Education reform has a near-singular focus on poor-performing students. Advanced students get cast off with an assurance that “they’ll be fine.” Well, they’re not doing fine.
Hidden in the data about our mathematics averages is an equally disheartening statistic about our advanced learners. Only 7 percent of U.S. students scored a 5 or 6, the equivalent of “advanced.” Compare that to nations such as Singapore, Japan, and South Korea, where 20–40 percent of students achieved the highest scores.
Periodically, throughout our nation’s history—immediately following Sputnik, for example—the U.S. took the education of high-achieving students seriously. But decades of policies and reforms have relegated advanced education to a place of skepticism. Only two-thirds of districts offer any such programming, and those that do provide little more than meager in-class supplements or optional after school activities.
If we want to maintain a competitive advantage on the international stage, we need to focus on advanced learners, too, our future medical researchers, tech entrepreneurs, CEOs, and societal leaders. Seeking policies and reforms that could provide high achievers the challenge they need, a working group of education experts convened last year to develop a report that summarizes the research on advanced education and recommends best practices that could help us to better compete with top-achieving nations like South Korea and Singapore.
3. Behavior remains a problem.
I must admit, student surveys on behavior actually surprised me. Thirteen percent of students reported not feeling safe in hallways, cafeterias, bathrooms, and other school locations. Nine percent reported feeling unsafe in classrooms themselves. And 14 percent reported that they cannot work well in most or all lessons due to a “disciplinary climate that is not favorable to learning.”
I’m surprised because I admittedly expected them to be worse. In other surveys, teachers are reporting that they’re witnessing violence between students and towards teachers at twice the rate since the pandemic. In others, classroom discipline has toppled pay for the number one concern among teachers. Considering such data and the asinine trends in America towards soft-on-consequences approaches to school discipline, that only 13 percent of students reported to PISA that they feel unsafe was, again, better than I expected.
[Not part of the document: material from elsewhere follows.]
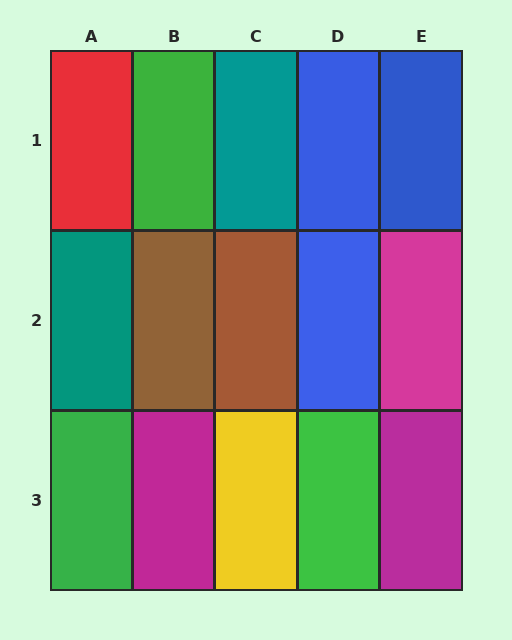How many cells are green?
3 cells are green.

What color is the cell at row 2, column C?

Nonetheless, the number of U.S. students reporting that they feel unsafe in schools was higher than the OECD average. One of the biggest detrimental factors to student learning is the presence of disruptive peers. I’m a proponent of phonics, curricular updates, instructional improvements, and the like, but these will mean little if our schools continue trending towards disorder. Kids can’t learn their phonemes if they can’t hear their teacher. Curricular and instruction are important, but behavior and order are primary. Schools can implement aspects of restorative justice or “positive behavioral interventions and supports” (PBIS), sure, but it’s imperative that they not dismantle disciplinary structures as they do so.
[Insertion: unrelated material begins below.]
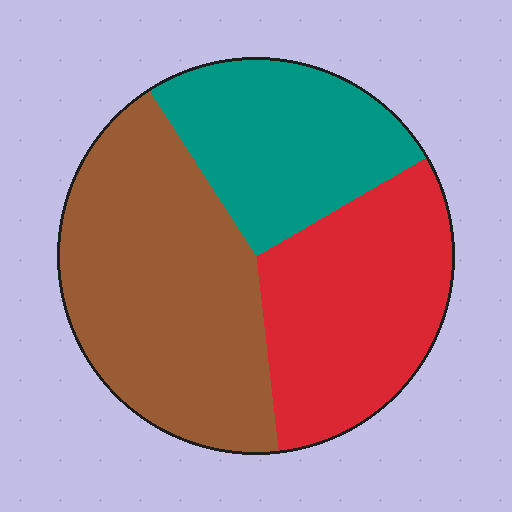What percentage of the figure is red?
Red takes up between a sixth and a third of the figure.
4. Phones are also a problem.
As professor of education Carl Hendrick pointed out, one thing that PISA scores make clear is that phones are detrimental to learning. Thirty percent of students across OECD countries report that they get distracted by phones in every math class, and 25 percent report getting distracted by other students’ phones. It seems that up to about an hour of usage, digital devices correlate with academic achievement but any more, and scores plummet. As stricter phone bans sweep the country (and European countries as well), these PISA surveys only confirm that such bans are a rare, positive fad.
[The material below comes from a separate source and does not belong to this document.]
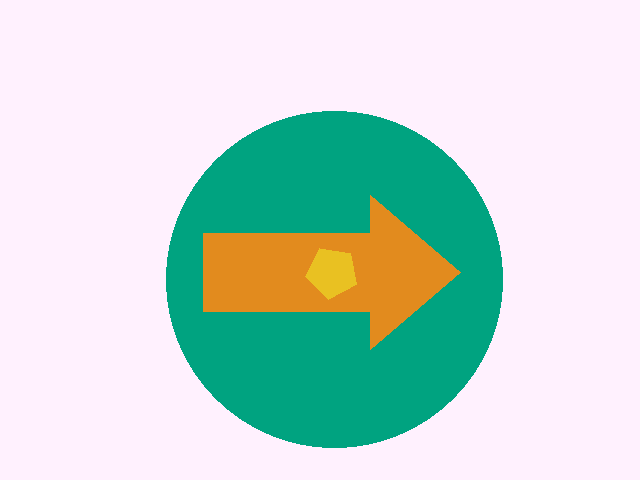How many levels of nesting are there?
3.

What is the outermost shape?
The teal circle.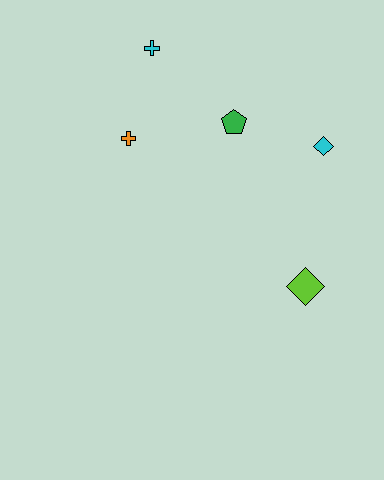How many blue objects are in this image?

As I finish this brief review, I’m almost hopeful, an admittedly rare thing for me when reflecting on American education. The problems facing us are daunting, but there are actionable policies that state education departments and individual districts could pursue to improve the education of our 75 million students. And then, on the day that PISA results are announced, when the U.S. Department of Education posts a video encouraging teachers and administrators to create space for students to get in touch with their inner “unicorn,” I retreat into my skepticism.